# Differential on 924073 ST1032



## DougM (Mar 1, 2015)

Hi, 
I'm interested in an ST1032, 924073 for sale in my area. It's a bit of a haul to go and look at, so I'm hoping someone here can explain the differential that is on this beast.

I'd like the machine to be usable by my, not very large, wife if possible so being able to turn easily is a significant plus.

So, do they have a "car type" differential that can be locked for extra traction? Do they have an arrangement that simply disconnects one wheel? Can it be controlled while the machine is operating? 

Any other comments about this machine? 

Thanks,
Doug


----------



## RedOctobyr (Mar 2, 2014)

Check the manual for the machine to see if that model # has a differential. 

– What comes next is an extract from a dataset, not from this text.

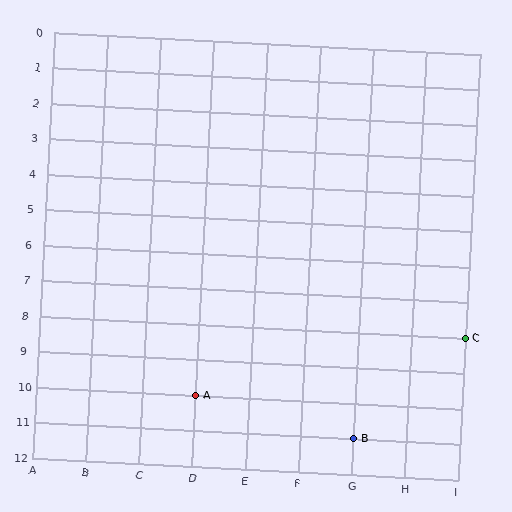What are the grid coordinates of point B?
Point B is at grid coordinates (G, 11).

Ariens Order Owners Manuals

I had an ST824, my particular model did have a differential. It was great. Yes, like a car. Unlock it, and you could easily swivel the machine in place. It's still 2-wheel drive, just that it's an open differential. (much better than the systems that either lock both wheels together, or disengage the transmission entirely from 1 wheel, turning it into 1-wheel drive) 

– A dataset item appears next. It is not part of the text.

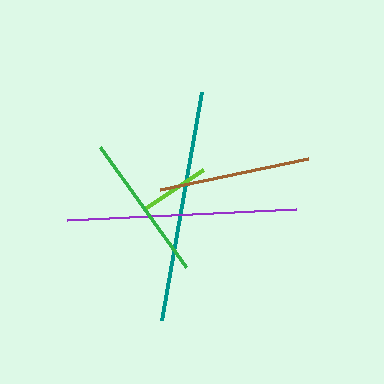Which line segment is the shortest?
The lime line is the shortest at approximately 70 pixels.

Lock it for more traction, and you had to skid a tire to drag it around during a turn. 

The differential makes these much easier to handle. However, you must stop it and spin a knob on the left wheel to engage/lock the differential. You cannot do it on-the-fly while blowing. 

With that said, a 1032 is going to be something of a beast, even with a differential. That's a big machine.


----------



## Shryp (Jan 1, 2011)

Yea, the old ones had the locking up on the left wheel. It was basically just a pin on a spring that pushed through and locked the 2 piece axle together. When unlocked it was an open differential just like a car. Can turn them super easy with one hand, but if you are on ice or maybe have 1 wheel in grass and 1 wheel on the driveway you will find that the wheel with little traction will just spin while the other remains stationary.

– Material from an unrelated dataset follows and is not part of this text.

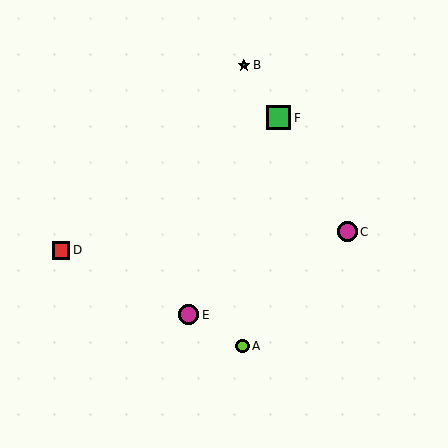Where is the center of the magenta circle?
The center of the magenta circle is at (189, 315).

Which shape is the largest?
The green square (labeled F) is the largest.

The other issue would be with really frozen and icy snow. If you are trying to take a half a bucket width you might find that the ice keeps dragging that side of the bucket over.

That said, they are simple and the 2 I have work great.

Newer models (maybe 10 years ago or so) moved the lockout to a switch on the handle bars. The newest models (last 4 years or so) have moved on to an automatic system.


----------



## DougM (Mar 1, 2015)

Thanks for the info. I did look at the manual, but I wasn't 100% clear what it meant by a "differential". I know what I mean by the word, but I've also heard it used to describe one-wheel drive...

I'm not convinced, even with the diff, that this machine isn't just going to be a bit more size/mass than I want to wrestle around. I think the snowblower is more than twice my weight! (I'm 145#)

Doug


----------



## Rockadode (Feb 15, 2015)

DougM said:


> Thanks for the info. I did look at the manual, but I wasn't 100% clear what it meant by a "differential". I know what I mean by the word, but I've also heard it used to describe one-wheel drive...
> 
> I'm not convinced, even with the diff, that this machine isn't just going to be a bit more size/mass than I want to wrestle around. I think the snowblower is more than twice my weight! (I'm 145#)
> 
> Doug


I have one and out of the 3 I have, the 2 others being an old 5/23 noma and a noma 10/29, the ariens 10/32 with the diff handles the easiest. but I'm 185 ... The little 5/23 bucks around a lot because it's narrow, the 10/29 is flimsy and gets caught up on edge ice easily, the ariens 10/32 does both of these the least, so you may have to grunt less over the whole task with the 10/32 IMHO


----------



## DougM (Mar 1, 2015)

How practical would it be to modify an earlier model to have the diff lockout control on the handlebars? Is that axle/diff very similar and a few parts would have to be purchased, or are there significant changes to the basic design. 
Doug


----------



## RedOctobyr (Mar 2, 2014)

For the style where the differential being open/locked is controlled by a pin on the left-hand wheel, I think it would be quite difficult to control this from the handlebars. 

That pin is on the outside face of the wheel, facing away from the machine. You need to drop a pin into a hole, or pull it out. But to actually lock the two wheels together, you drop the pin into a hole, then pivot the machine until this pin lines up with, and drops into, a second hole. 

So even if you could pull/release the pin from the bars (very difficult, give when it's located), you still need to turn the machine somewhat to finish locking up the differential. 

Maybe you could make some extra holes, to provide more places for the pin to engage. But pulling/releasing it would be quite a challenge, unless you could move that interaction to somewhere else on the machine, someplace where you could mount a cable, etc.


----------



## DougM (Mar 1, 2015)

Ok, it sounds like there's some sort of inner and outer shaft arrangement. I should probably stare at an exploded drawing for a bit...

thanks
Doug


----------



## Shryp (Jan 1, 2011)

Originally from here:
http://www.abbysguide.com/ope/discussions/59860-0-1.html




























Here is the lock:


















The short shaft slides over the long shaft. The gear with the differential gears inside of it is splined to both shafts. The lockout hub is pinned to the long axle and sticks out past the short axle. When you engage the lock a pin sticks out of the lockout and engages a hole in the short shaft hub. When that happens you essentially have both axles pinned together as one.


----------



## DougM (Mar 1, 2015)

Nice set of pictures. Thanks. That explains the way the diff lock on the wheel works, and also explains why a modification to cable controlled isn't trivial!

Doug


----------